Desconcertado, el guardián ve las pieles y las cabezas de los conejos.

– Entonces, ¿el doctor no sabe lo que se dice?

¿El doctor ha dicho eso? -pregunta Carbonieri, respirando-. Le está tomando el pelo. Dígale que no le venga con bromas de mal gusto.

Calmado, convencido, Filidori vuelve al comedor y dice:

– Hable, diga usted lo que quiera, doctor. Pero el vino se le ha subido a la cabeza. Sean aplastadas o redondas sus costillas yo sé que lo que he comido es conejo. Acabo de ver sus tres pieles y sus tres cabezas

De buena se había librado Matthieu. Pero prefirió presentar la dimisión de cocinero algunos días después.

Se avecina el día en que podré actuar libremente. Sólo algunas semanas y Barrot se va. Ayer, fui a ver a su mujer quien, dicho sea de paso, ha adelgazado mucho gracias al régimen de pescado hervido y legumbres frescas. Esa mujer me hizo entrar en su casa para ofrecerme una botella de quina. En la sala están los baúles que van siendo llenados. Preparan la marcha. La comandanta como la llama todo el mundo, me dice:

– Papillon, no sé cómo agradecerle las atenciones que ha tenido para conmigo todos estos meses. Sé que, algunos días de mala pesca, me ha dado usted todo lo que había capturado. Se lo agradezco mucho. Gracias a usted me siento mucho mejor, he adelgazado catorce kilos. ¿Qué podría hacer para testimoniarle mi agradecimiento?

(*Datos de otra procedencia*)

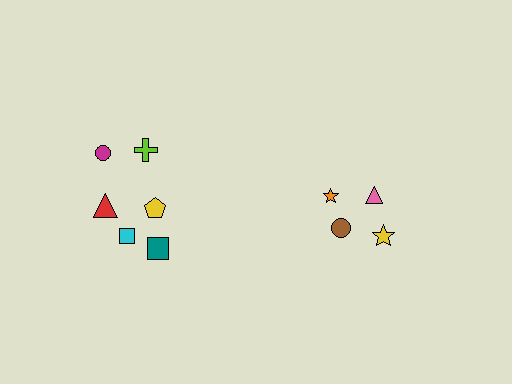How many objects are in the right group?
There are 4 objects.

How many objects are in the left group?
There are 6 objects.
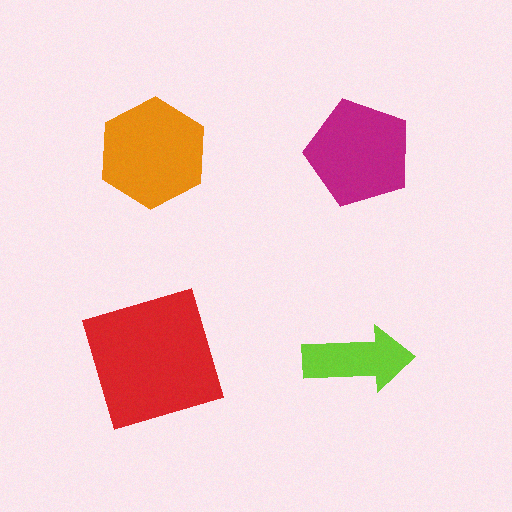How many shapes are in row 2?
2 shapes.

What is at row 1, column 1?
An orange hexagon.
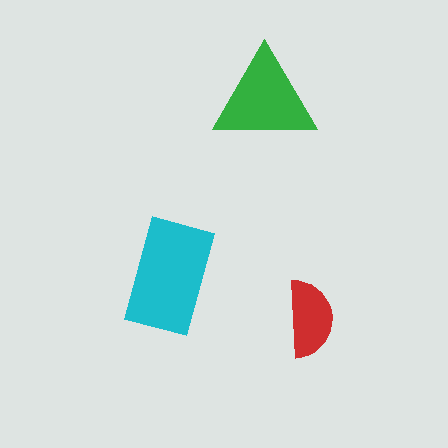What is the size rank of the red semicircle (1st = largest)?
3rd.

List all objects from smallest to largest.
The red semicircle, the green triangle, the cyan rectangle.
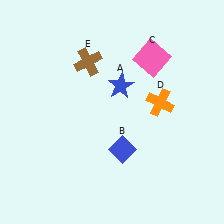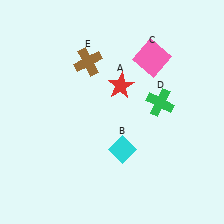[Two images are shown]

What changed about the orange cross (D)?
In Image 1, D is orange. In Image 2, it changed to green.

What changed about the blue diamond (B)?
In Image 1, B is blue. In Image 2, it changed to cyan.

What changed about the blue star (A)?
In Image 1, A is blue. In Image 2, it changed to red.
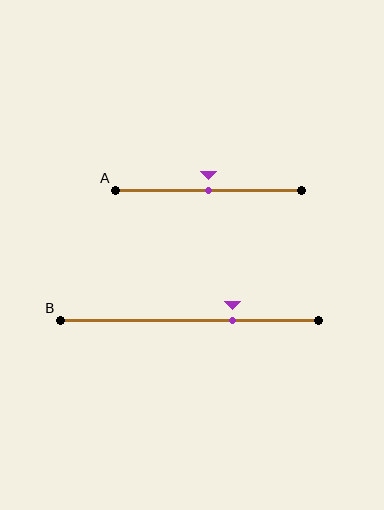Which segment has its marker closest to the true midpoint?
Segment A has its marker closest to the true midpoint.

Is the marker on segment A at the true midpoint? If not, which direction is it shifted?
Yes, the marker on segment A is at the true midpoint.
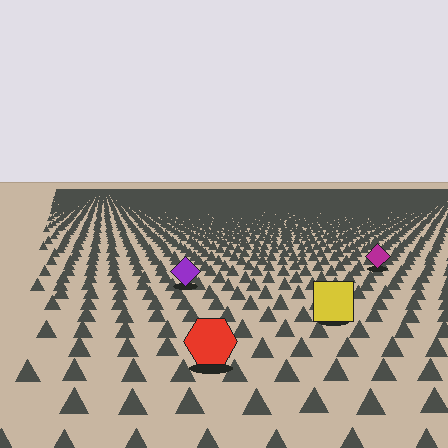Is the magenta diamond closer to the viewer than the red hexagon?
No. The red hexagon is closer — you can tell from the texture gradient: the ground texture is coarser near it.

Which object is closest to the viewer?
The red hexagon is closest. The texture marks near it are larger and more spread out.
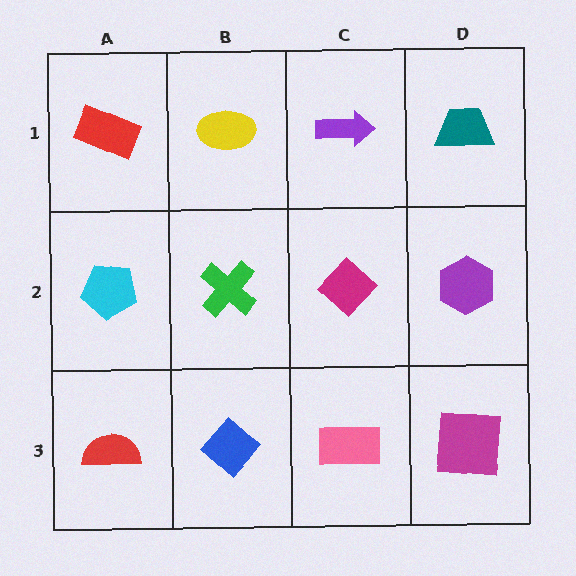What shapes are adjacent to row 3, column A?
A cyan pentagon (row 2, column A), a blue diamond (row 3, column B).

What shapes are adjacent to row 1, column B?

– Una cosa muy difícil para usted, señora. Facilitarme una buena brújula. Precisa, pero pequeña.

– No es gran cosa, y al mismo tiempo, mucho lo que me pide, Papillon. Y en tres semanas, me va a ser difícil.

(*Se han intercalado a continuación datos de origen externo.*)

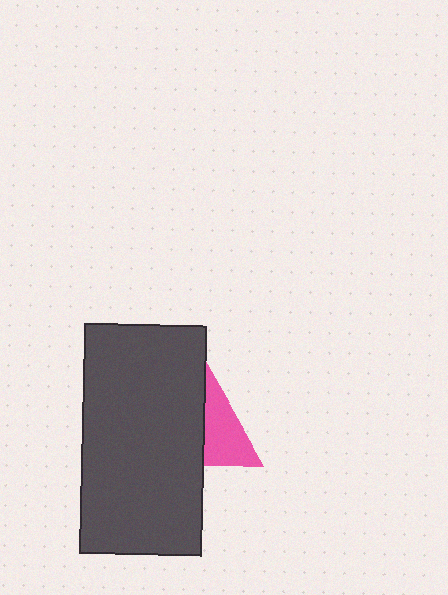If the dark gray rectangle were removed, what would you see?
You would see the complete pink triangle.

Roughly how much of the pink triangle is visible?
About half of it is visible (roughly 46%).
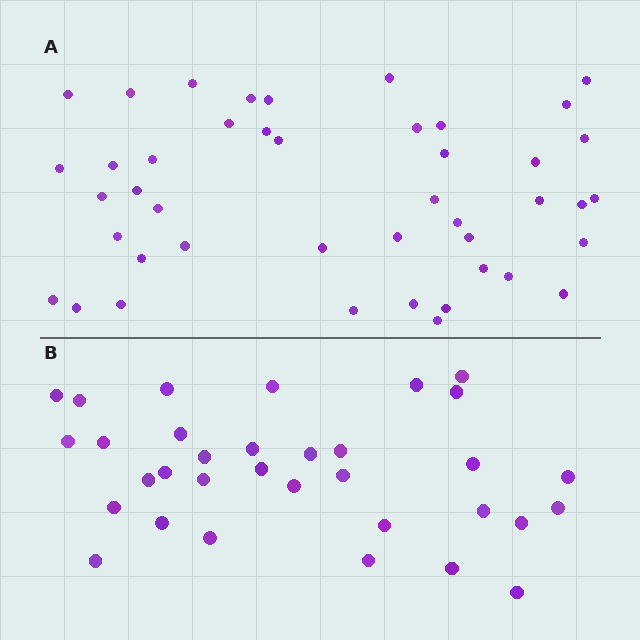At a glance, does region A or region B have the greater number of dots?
Region A (the top region) has more dots.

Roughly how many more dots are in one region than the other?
Region A has roughly 12 or so more dots than region B.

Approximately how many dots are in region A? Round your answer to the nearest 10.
About 40 dots. (The exact count is 44, which rounds to 40.)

Ocho días antes de su marcha, esa noble mujer, contrariada por no haber logrado procurarse una buena brújula, tuvo el rasgo de tomar el barco de cabotaje e ir a Cayena. Cuatro días después, volvía con una magnífica brújula antimagnética.

El comandante y la comandanta Barrot se han ido esta mañana. Ayer, él transfirió el mando a un vigilante de igual graduación, oriundo de Túnez, llamado Prouiflet. Una buena noticia: el nuevo comandante ha confirmado a Dega en su puesto de contable general. Es algo muy interesante para todo el mundo, sobre todo para mí. En el discurso que dirigió a los presidiarios reunidos en cuadro en el patio grande el nuevo comandante ha dado la impresión de ser un hombre muy enérgico, pero inteligente. Entre otras cosas, nos dice.

– A partir de hoy, tomo el mando de las Islas de la Salvación. Habiendo comprobado que los métodos de mi antecesor han dado resultados positivos, no veo razón para cambiarlos. Si por vuestra conducta no me obligáis a ello, no veo, pues, la necesidad de modificar vuestra forma de vida.

He visto marchar a la comandanta y a su marido con alegría muy explicable, aunque estos meses de espera forzosa se hayan pasado con una rapidez inaudita. Esta falsa libertad de que gozan casi todos los presidiarios de las Islas, los juegos, la pesca, las conversaciones, las nuevas relaciones, las disputas, las peleas son derivativos poderosos y no se tiene tiempo de aburrirse.